Головы поднялись, и никто уже не стыдился друг друга, и все презирали мировой садизм, все требовали уважения к себе и изгнания обидчика, всем забрезжили вдруг серебристые дали «свободного человечества», где не будут тебя непрерывно давить, где и сам ты не будешь безобразничать, всех охватил восторг, окатила отвага – что хотите, то и делайте, хоть газ пускайте!
А над всем нашим восстанием звенел молодой голос любимца ялтинского вытрезвителя и горбиблиотеки Василька Валиковского:
– Товарищи, поднимем свой голос протеста против укрывшегося под личиной советского санитара кровопийцы человеческого рода! Товарищи больные и отдыхающие, я не ошибусь, если скажу, что он принадлежит к семейству членистоногих, которых с таким блеском и сарказмом пригвоздил к позорному столбу истории еще академик Энгельс! Товарищи, не наказания я прошу земноводному паразиту, а морального осуждения во имя духовной свободы! Товарищи, прислушайтесь к шуму не вытравленных еще лесов, к вечному зову пустынь, к шепоту ласковых струй голубого ночного мира! Прислушайтесь! Вглядитесь!
Вот так начнется великое чудо мира, подумалось мне, вот так загорится духовная революция, которую предвещал граф Толстой.
– Ты лучше молчи, друг, – очень спокойным голосом посоветовал сосед. – Молчи, а то в психушку отправят. Оттуда не выберешься.
Он присел рядом со мной, и я увидел страшную яму у него в боку и кожный трансплантант, похожий на высохший банан. В большом кулаке этого доброго человека была зажата четвертинка «Перцовой».
– Три глотка, – прохрипел он. – Три глотка и только не жилить!
Глоток за глотком в меня влились Жизнь, Юмор и Романтика.
– Спасибо тебе, неистребимое человечество! – сказал я, вставая на ноги. – Поистине только высшим приматам доступна такая хитрость – опохмелиться перцовкой, не выходя из вытрезвителя.
…Пьянчуги, шлепая босыми ступнями по дурным лужам, волоклись коридором в дежурку. Васильку Валиковскому в дверях дали слегка по шее, чтобы не повышал голос.
Вновь пересеклись наши дорожки в камере народного суда, где оказались утром все пациенты милицейско-медицинского профилактория. Неяркий и Тандерджет сидели на задней скамье, исполненные брезгливой важности и чугунной мудрости, словно не их собирались судить, а именно они и есть судьи. Должно быть, они провели ночь в других камерах, то бишь палатах, городского гуманитария, потому я их и не видел. Как ни странно, я ни разу не вспомнил о них, не подумал, на каком повороте, в какой пропасти суждено нам вновь встретиться. Оказалось, встреча была не за горами – в камере народного суда, строгого охранителя трезвой пролетарской власти.
– Вспомнил стихи? – сквозь зубы спросил Тандерджет, когда я пробрался к ним и сел рядом, стараясь не глядеть в окно, замазанное сортирной краской. Я тут же прочел «Бессонница, Гомер…», все стихотворение целиком, и даже вспомнил автора Осип Мандельштам.
– Ну, вот и судья, – проговорил Патрик. – Узнаете, ребята? Это кельтское ископаемое божество из Британского музея.
– Ничего подобного, – возразил я. – Она работает кассиршей на нашей станции метро.
– Кончайте фантазировать, – оборвал нас Алик. – Перед нами председатель Федерации классической борьбы, забыл фамилию.
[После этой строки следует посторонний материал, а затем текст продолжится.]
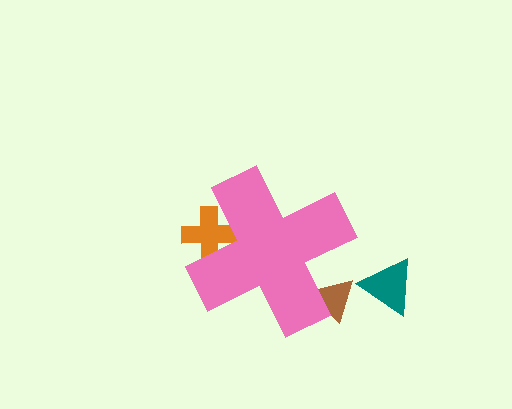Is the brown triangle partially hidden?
Yes, the brown triangle is partially hidden behind the pink cross.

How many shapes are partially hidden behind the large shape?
2 shapes are partially hidden.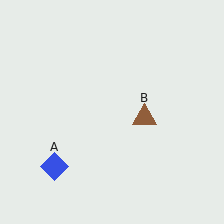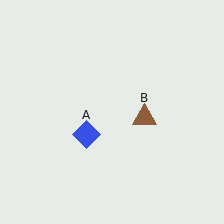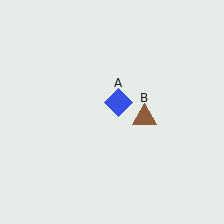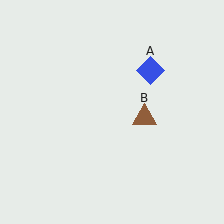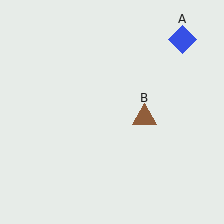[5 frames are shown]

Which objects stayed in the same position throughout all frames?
Brown triangle (object B) remained stationary.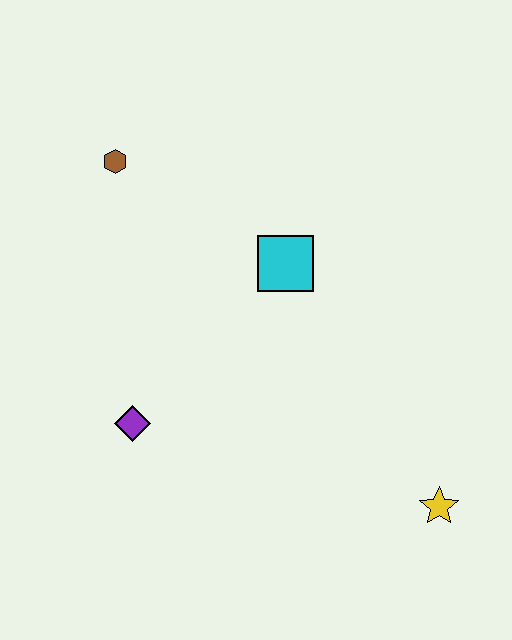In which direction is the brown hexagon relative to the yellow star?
The brown hexagon is above the yellow star.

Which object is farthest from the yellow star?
The brown hexagon is farthest from the yellow star.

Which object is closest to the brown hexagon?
The cyan square is closest to the brown hexagon.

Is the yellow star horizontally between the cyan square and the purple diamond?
No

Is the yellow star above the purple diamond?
No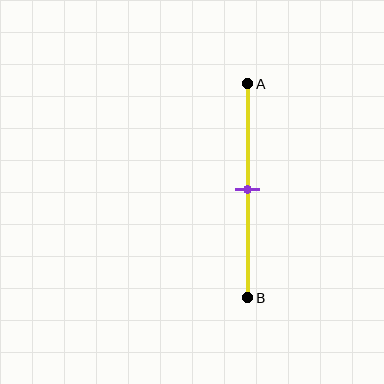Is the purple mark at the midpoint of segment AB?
Yes, the mark is approximately at the midpoint.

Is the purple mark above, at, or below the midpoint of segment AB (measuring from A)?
The purple mark is approximately at the midpoint of segment AB.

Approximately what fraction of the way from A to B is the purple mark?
The purple mark is approximately 50% of the way from A to B.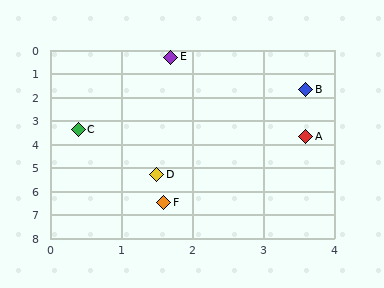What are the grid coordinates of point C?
Point C is at approximately (0.4, 3.4).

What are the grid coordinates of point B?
Point B is at approximately (3.6, 1.7).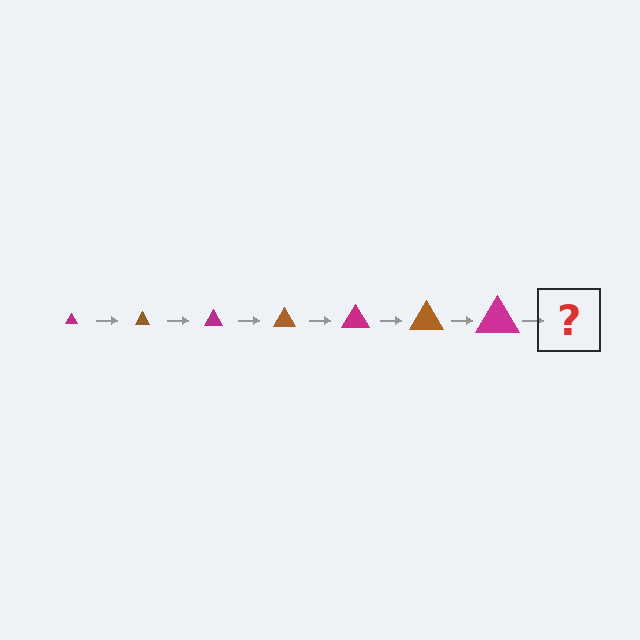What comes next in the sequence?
The next element should be a brown triangle, larger than the previous one.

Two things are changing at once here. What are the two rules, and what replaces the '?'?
The two rules are that the triangle grows larger each step and the color cycles through magenta and brown. The '?' should be a brown triangle, larger than the previous one.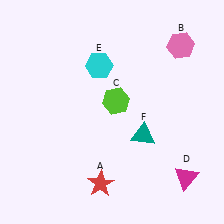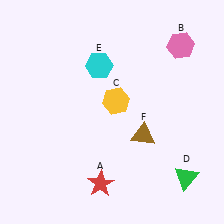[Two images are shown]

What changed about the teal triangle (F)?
In Image 1, F is teal. In Image 2, it changed to brown.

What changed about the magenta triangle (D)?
In Image 1, D is magenta. In Image 2, it changed to green.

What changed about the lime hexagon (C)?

Судья сидела, или сидел, или сидело за столом с кислой миной, принюхивался (-лась-лось) так, словно от нас пахло чем-то непотребным, а нам-то казалось, что это именно от нее (-него) несло сливным коллектором.
– А где же присяжные? – спросил Патрик.
– А вон они, – показал Алик.
Пятеро милиционеров сидели вдоль стены и тоже кривили свои чушки, словно и они выше нас, словно мы здесь самые низшие.
Открылась дверь в зал запихивали новую партию вчерашних гуляк, человек тридцать. За их головами в проеме двери виднелась перспектива улицы с «воронком» на первом плане. По улице текли в разные стороны струйки людей обоих полов, должно быть уже прошедших через вытрезвитель и утренний суд и спешащих сейчас на принудительные работы. Со смехом пересекла перспективу стайка несовершеннолетних алкоголичек-лолит в школьных фартучках. Две старушки у ворот ждали третью, чтобы послать за «банкой». Иногда в толпе мелькали лица санитаров, тяжелые, туповато-добродушно-неумолимые, внимательно, с искоркой тайной зависти присматривающие за толпой своих временно расконвоированных пациентов. В глубине синело протрезвившееся пристыженное море, которое наказывал за вчерашнее буксир «Гремучий», черный, как похмелье. Но вот дверь закрылась. Суд начался.